Conflito complexo no Afeganistão
Além do Afeganistão, Alexandre esteve em missões no Iraque, Irã, Paquistão, Quirguistão e Yemen. Entre os anos de 2010 e 2011, os mais violentos do conflito, o Fuzileiro conta que perdeu vários companheiros em combates contra os grupos fundamentalistas.
“Fiquei oito meses na guerra do Afeganistão; 2010 e 2011 foram os anos mais violentos. Houve muito combate e perdi muitos colegas”.

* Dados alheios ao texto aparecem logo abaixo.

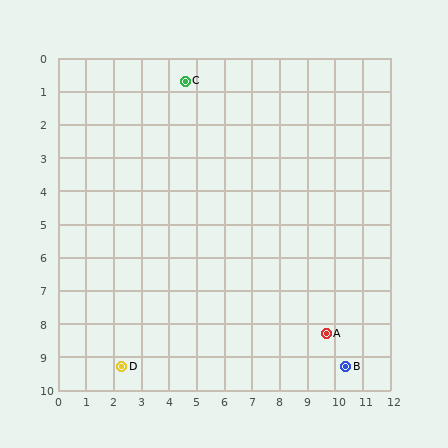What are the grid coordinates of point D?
Point D is at approximately (2.3, 9.3).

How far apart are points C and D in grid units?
Points C and D are about 8.9 grid units apart.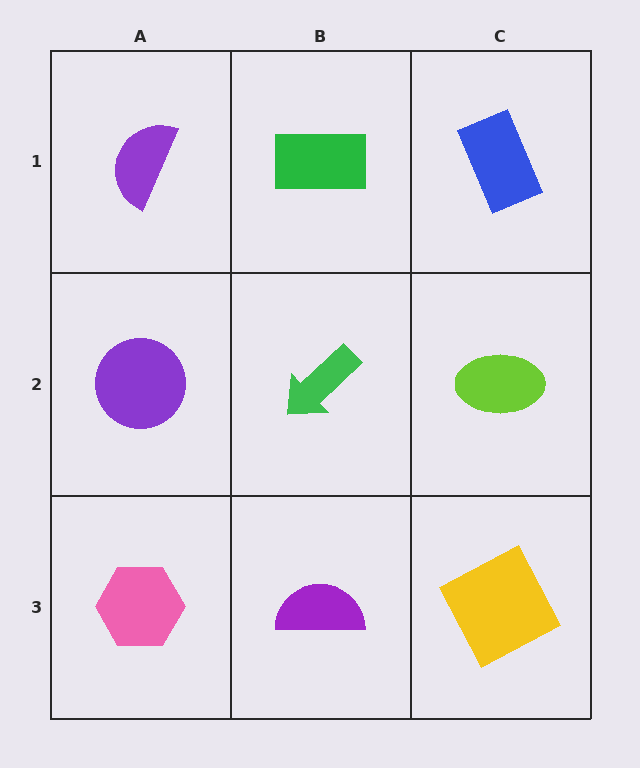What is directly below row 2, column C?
A yellow square.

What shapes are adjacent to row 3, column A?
A purple circle (row 2, column A), a purple semicircle (row 3, column B).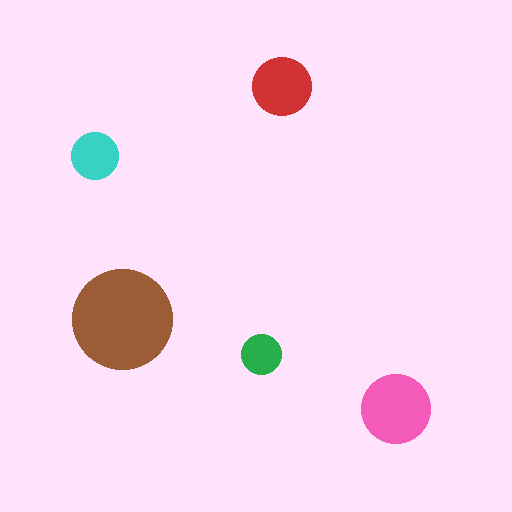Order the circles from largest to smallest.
the brown one, the pink one, the red one, the cyan one, the green one.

Questionado sobre possíveis soluções para a região, Alexandre afirma que esse é um problema que está longe de ser resolvido. Ele conta que a população do país sustenta conflitos de séculos e rixas entre famílias, o que colabora com o clima de hostilidade entre os grupos.
“Quando a gente recrutava algum jovem para virar soldado afegão, a família rival deles mandava o filho para virar Talibã. Eles não admitiam as famílias estarem no mesmo grupo”, explica.
“A OTAN ou a ONU deveriam manter tropas por lá definitivamente. A caça ao Talibã, Al Qaeda e ISIS deveria ser constante”, finaliza.
Destino: Estados Unidos
“Eu vim com cem dólares no bolso”. Alexandre relata que, após decidir sair do Oeste catarinense, chegou aos Estados Unidos com poucos recursos, aos 18 anos de idade. “Eu fiz faculdade aqui e nunca pensei em virar militar. Eu casei com uma americana, tivemos um filho e nesse período eu consegui o Green Card“, que é o documento necessário para viver legalmente no país.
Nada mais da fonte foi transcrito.